His father sold the small plot of land he farmed to pay the substantial entrance fee.
“I knew I had to do well,” said Kwon.
After graduation, he landed a position with the Bank of Korea, Seoul. He was an office man at last. But he longed for more.
Kwon applied to 54 American universities, and was accepted to all. But there were no scholarships. Then he found out about a Canadian scholarship, to the University of Saskatchewan, and won it.
It was fully funded, but didn’t cover airfare.
“The airfare was $540,” Kwon said. “It was impossible.”
Finally, with airfare help from the Rotary Club, Kwon arrived in Canada on Sept. 4, 1964.
It had been a marathon.
Kwon’s fiancée, Joanne, soon joined, thanks to the kind efforts of two families in Saskatoon.
He eventually earned a PhD in economics from McMaster University. His distinguished academic career was capped by 18 years as Korean Foundation Chair in Korean studies at Griffith University in Queensland, Australia.
After retiring, Kwon accepted a position as adjunct professor at SFU’s Beatty School of Business, and created the Kwon Family Scholarship in conjunction with the Vancouver Korean-Canadian Scholarship Foundation .
“I had such difficulty getting tuition. I want to help others,” said Kwon. Giving to others is part of his happiness practice. So is running four to five marathons a year.
Kwon said the lessons of his youth have given him the strength to do what is difficult, and run through the pain. “Out of poverty, and the struggle, I learned diligence, perseverance and frugality.”
He has also tied his running to giving, in support of the B.C. Cancer Foundation.
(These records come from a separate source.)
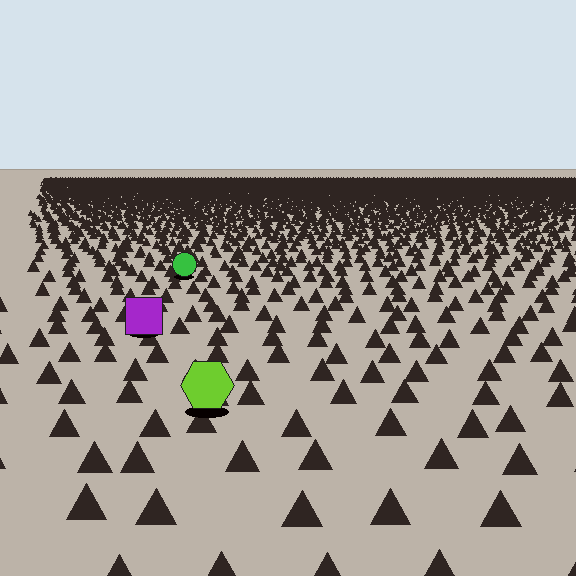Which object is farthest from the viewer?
The green circle is farthest from the viewer. It appears smaller and the ground texture around it is denser.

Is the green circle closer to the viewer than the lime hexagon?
No. The lime hexagon is closer — you can tell from the texture gradient: the ground texture is coarser near it.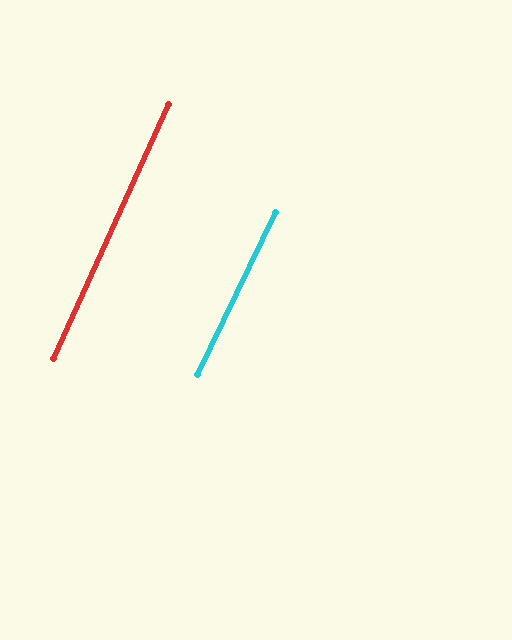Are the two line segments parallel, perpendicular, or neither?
Parallel — their directions differ by only 1.4°.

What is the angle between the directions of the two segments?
Approximately 1 degree.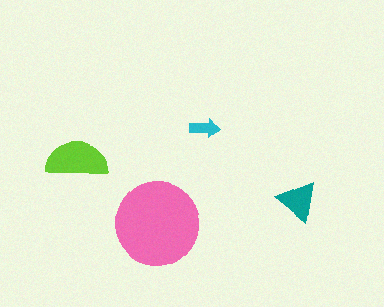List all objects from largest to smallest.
The pink circle, the lime semicircle, the teal triangle, the cyan arrow.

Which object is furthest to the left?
The lime semicircle is leftmost.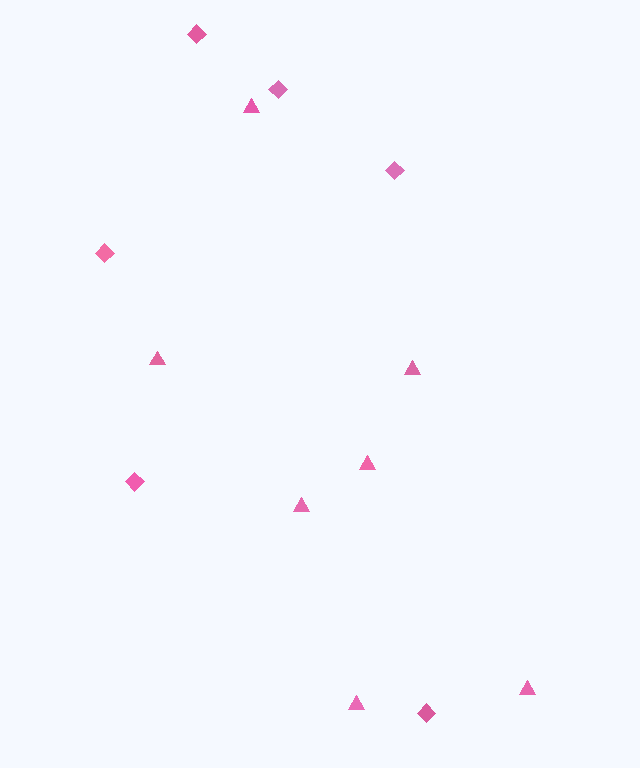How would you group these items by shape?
There are 2 groups: one group of triangles (7) and one group of diamonds (6).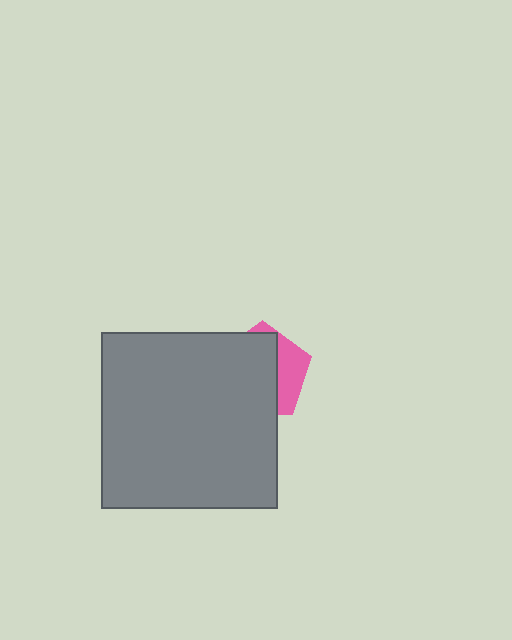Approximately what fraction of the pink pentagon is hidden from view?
Roughly 68% of the pink pentagon is hidden behind the gray square.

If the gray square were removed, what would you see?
You would see the complete pink pentagon.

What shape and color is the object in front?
The object in front is a gray square.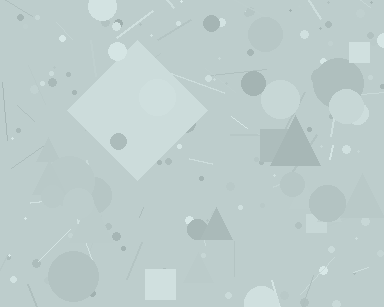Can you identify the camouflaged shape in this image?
The camouflaged shape is a diamond.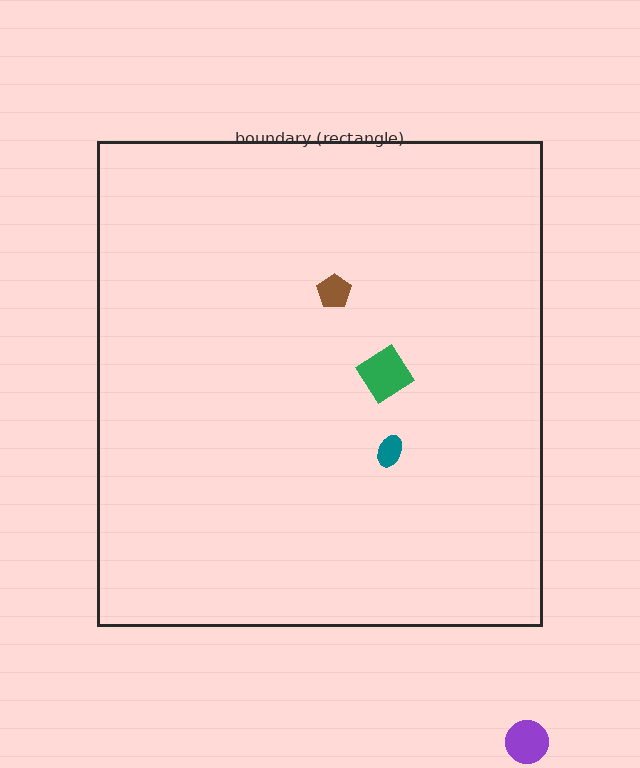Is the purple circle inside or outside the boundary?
Outside.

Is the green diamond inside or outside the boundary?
Inside.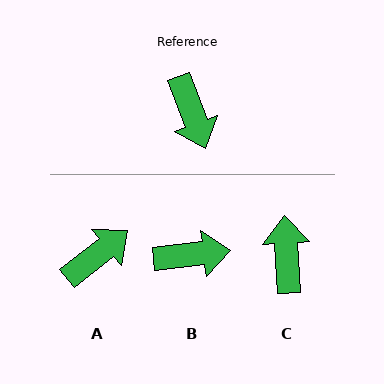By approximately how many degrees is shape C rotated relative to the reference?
Approximately 162 degrees counter-clockwise.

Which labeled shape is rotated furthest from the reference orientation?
C, about 162 degrees away.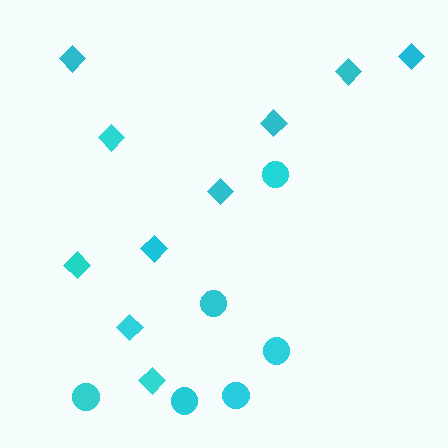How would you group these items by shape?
There are 2 groups: one group of diamonds (10) and one group of circles (6).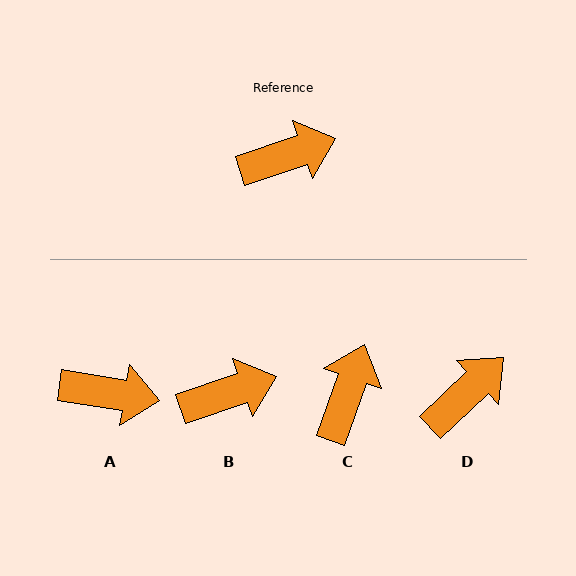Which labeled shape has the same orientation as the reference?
B.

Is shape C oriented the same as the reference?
No, it is off by about 51 degrees.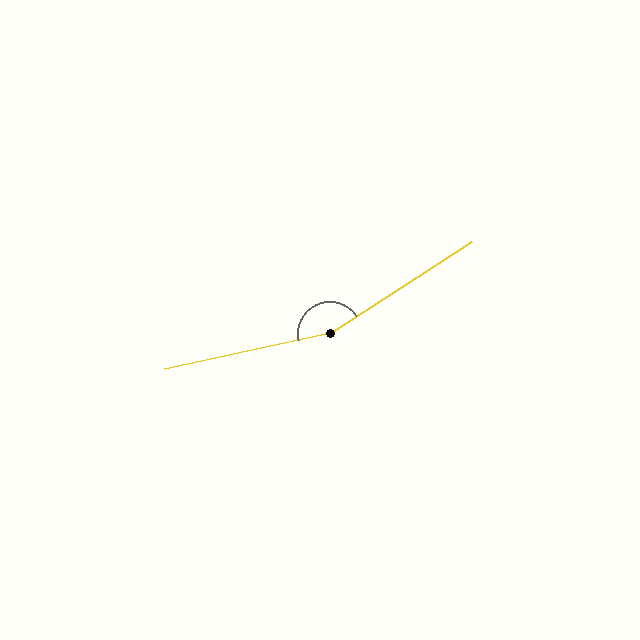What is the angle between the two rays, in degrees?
Approximately 159 degrees.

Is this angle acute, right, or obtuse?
It is obtuse.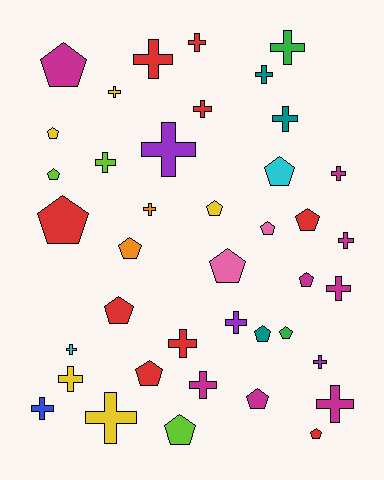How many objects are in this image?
There are 40 objects.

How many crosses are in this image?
There are 22 crosses.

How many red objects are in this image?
There are 9 red objects.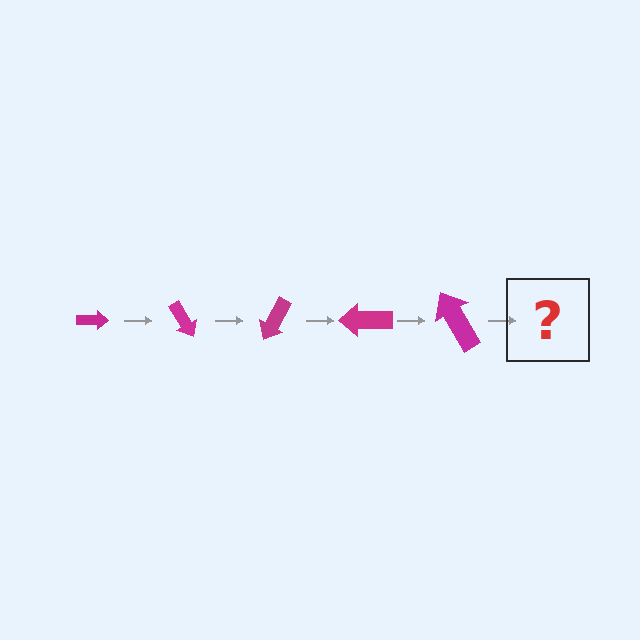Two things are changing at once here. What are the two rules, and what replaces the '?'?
The two rules are that the arrow grows larger each step and it rotates 60 degrees clockwise each step. The '?' should be an arrow, larger than the previous one and rotated 300 degrees clockwise from the start.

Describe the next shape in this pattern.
It should be an arrow, larger than the previous one and rotated 300 degrees clockwise from the start.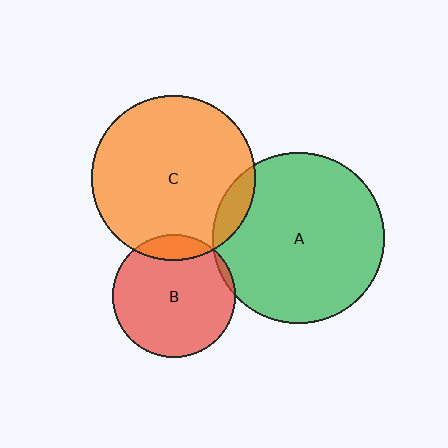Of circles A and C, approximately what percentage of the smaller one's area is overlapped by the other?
Approximately 10%.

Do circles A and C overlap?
Yes.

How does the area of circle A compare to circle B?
Approximately 1.9 times.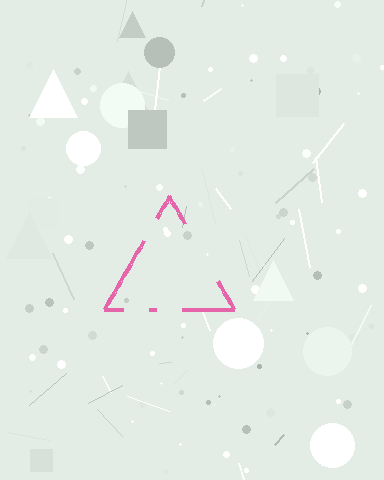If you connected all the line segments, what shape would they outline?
They would outline a triangle.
In the last two years, he has raised $20,000 toward cancer research.
“By extending my running to fundraising, that gave me a bigger purpose,” said Kwon. His retirement home’s “remarkable residents” award comes with a $6,250 donation to the charity of the winner’s choice.
If Kwon wins, he plans to donate it to the B.C. Cancer Foundation.
Although his beloved wife died in 2017, and Kwon can see his own finish line, he’s not quite ready to cross it. He has discovered that after his email, the BMO Marathon committee also extended the age divisions to include those 100 and over.
In 10 years, he plans to request they extend it yet again.